大言壮語、とは程遠い。常に力は抜けている。
「絶対勝ちたいと思っているので、また次に向けていい準備をしたいと思います」
サッカーのワールドカップ(W杯)カタール大会で、日本代表が逆転勝ちで16強入りを決めた2日のスペイン戦。試合後のインタビューで、日本史上初の8強入りがかかるクロアチア戦に向けた意気込みを聞かれても、伊東純也は自然体だった。
何より、いつだって、どこか楽しそうだ。
「そっちだったかぁ」
ドリブルで抜こうとした仲間にボールを奪われても、伊東純也は笑っていた。
2022年6月、千葉市であった日本代表合宿。練習を終え、クールダウンする選手が多い中、1対1を繰り返していた。

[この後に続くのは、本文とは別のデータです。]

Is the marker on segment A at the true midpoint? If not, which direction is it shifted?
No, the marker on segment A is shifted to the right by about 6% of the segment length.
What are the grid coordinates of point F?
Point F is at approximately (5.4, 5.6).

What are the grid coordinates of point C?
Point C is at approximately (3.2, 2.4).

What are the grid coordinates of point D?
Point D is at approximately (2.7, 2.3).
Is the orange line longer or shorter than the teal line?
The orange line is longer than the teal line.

「いつも、やってることなんで。普通にやっていただけですね」
29歳になったいまも、彼にとって、サッカーは遊びの延長なのかもしれない。
神奈川県横須賀市で育った。小学1年生で地元の鴨居SCに入ったのも「友達がみんな始めたから」。団地で仲のよかった年上の友達もそのチームにいた。

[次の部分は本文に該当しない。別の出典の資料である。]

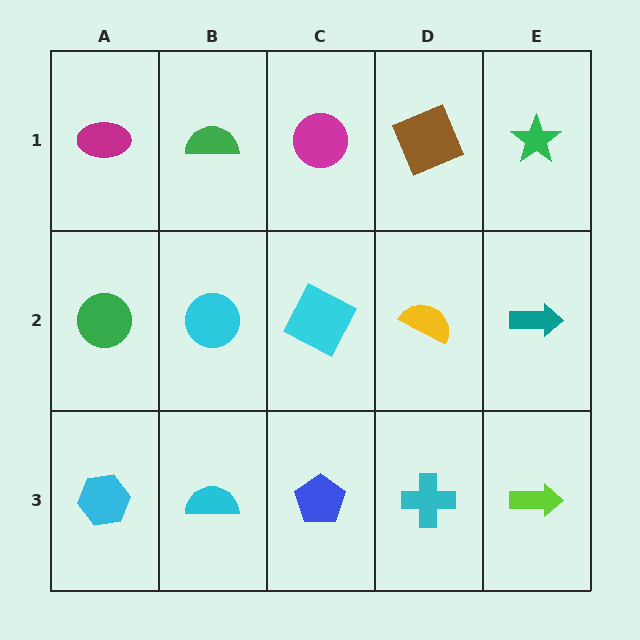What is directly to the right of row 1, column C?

伊東は小柄だが、すばしっこかった。ボールを持ってドリブルで相手を抜き去ると、すごく楽しい。サッカーのとりこになった。
「プロになりたいと思ってはいたけど、そこまで考えていなかった」
友達との一番の遊びがサッカーだっただけ。小学校時代は、放課後に学校や公園のグラウンドで日が暮れるまで友達と一緒にボールを追う日々だった。
J1横浜F・マリノスの中学年代のチームに誘われ、テストを受けた。結果は不合格だったが、さして気にも留めなかった。
地元のクラブチーム・横須賀シーガルズに入った。高校は、実家から近く、県大会で上位の実績もあった県立逗葉高に進んだ。
「中学、高校も一応、全国大会をめざしてやったけど、ダメだった」
それでも、他を圧倒する足の速さは、大学サッカー関係者の目にとまった。